I have spent my professional life working within constraints — structural, regulatory, budgetary, temporal. I love that discipline. But Guerilla Diptychon exists in the space that discipline cannot reach. It is where I go when the question is too large for a floor plan.

There is also something deeply personal at work. I grew up between cultures — Apulian roots, German formation, a multilingual inner world — and I have always experienced that in-between not as displacement but as a threshold. The diptych is a threshold. Two worlds held in tension, neither consuming the other. The format is, in some sense, autobiographical.
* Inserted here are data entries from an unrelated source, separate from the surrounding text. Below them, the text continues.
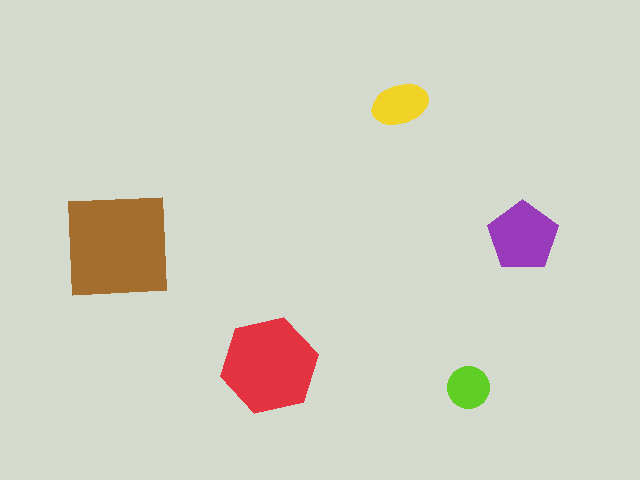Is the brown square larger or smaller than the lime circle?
Larger.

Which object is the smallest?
The lime circle.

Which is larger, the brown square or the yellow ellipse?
The brown square.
My Catholic faith is not a backdrop to the work — it is woven into it. The procession, the light, the sense that matter can become luminous with meaning: these are theological convictions that happen to also be artistic ones. Tutto torna — everything comes full circle — is my personal leitmotif. The art is where that circularity becomes visible. Where the building I photographed as a stranger becomes, in retrospect, a self-portrait. It means I am still paying attention. And that, for me, is everything.”
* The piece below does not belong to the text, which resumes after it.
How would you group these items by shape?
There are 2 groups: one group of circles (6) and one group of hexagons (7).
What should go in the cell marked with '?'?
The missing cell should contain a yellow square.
What’s your favourite artwork and why?

“If I am honest, my favourite artwork is often one I have not yet finished. The Illumination triptych — three nocturnal photographs of the Marcia Funebre procession at the Prediger in Schwäbisch Gmünd, taken on Good Friday — is the work that currently lives closest to me. Not because it is the most technically accomplished, but because it arrived at the exact moment it needed to. Holy Week, candlelight, a crowd moving through darkness in collective silence: I did not plan to make art that evening. I went as a witness. The camera was almost an afterthought. And yet those three frames hold something I have been circling around for years — the question of what remains of the sacred when it enters public space, when it becomes image, when it is watched by strangers who may or may not believe.

But there is another diptych still in the making that I already love: a work centred on a penthouse extension — the kind of architectural gesture that is simultaneously aspirational and absurd, hovering above the city with a strange mixture of ambition and vulnerability. That tension between elevation and exposure, between the desire to rise and the comedy of doing so in concrete and glass, is exactly the territory where Guerilla Diptychon feels most alive to me. Serious and funny at once.
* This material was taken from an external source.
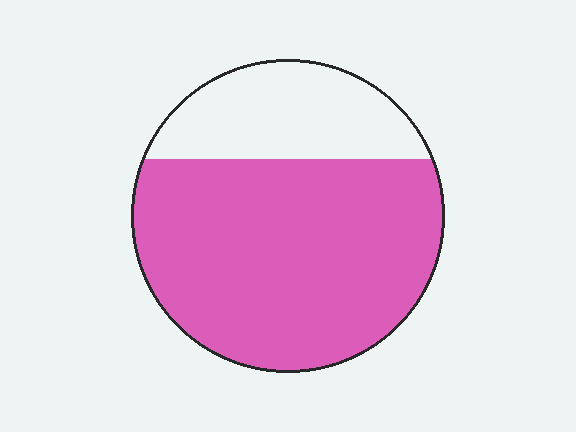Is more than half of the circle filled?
Yes.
Beyond my own work, the piece I return to most is Yves Klein's Le Vide — the 1958 exhibition where he emptied a gallery entirely and declared the void itself the artwork. That audacity has never left me. It is behind every diptych I make: the conviction that the gap between the two images — the silence between document and speculation — is where the actual work happens. The void is not nothing. It is the most charged space in the room.”

Have you had any noteworthy exhibitions you'd like to share?

“Guerilla Diptychon is a young project, and I have deliberately chosen to build it with patience — the work is not yet ready for every wall, and I would rather wait for the right context than rush toward visibility for its own sake.

That said, the project has already found significant public presence. The Holy Week 2026 campaign — ten simultaneous Reels launched across multiple languages, invoking an inverted Babel concept — reached audiences across Instagram in German, Italian, English, Portuguese, French, and Spanish. The Illumination chapter, released on Good Friday, generated strong and immediate response. The digital space has been, from the beginning, a genuine exhibition venue for this work — not a placeholder for a future gallery show.

I am actively exploring submission to the Time Space Existence exhibition in Venice for 2027, one of the most significant parallel programs to the Architecture Biennale. And a physical exhibition at the Johanniskirche in Schwäbisch Gmünd is already confirmed for autumn 2026 — a space that carries its own quiet logic: the exact perspective from which Guerilla Domus was born is visible from there. A home within a home. The work returns to where it first saw.”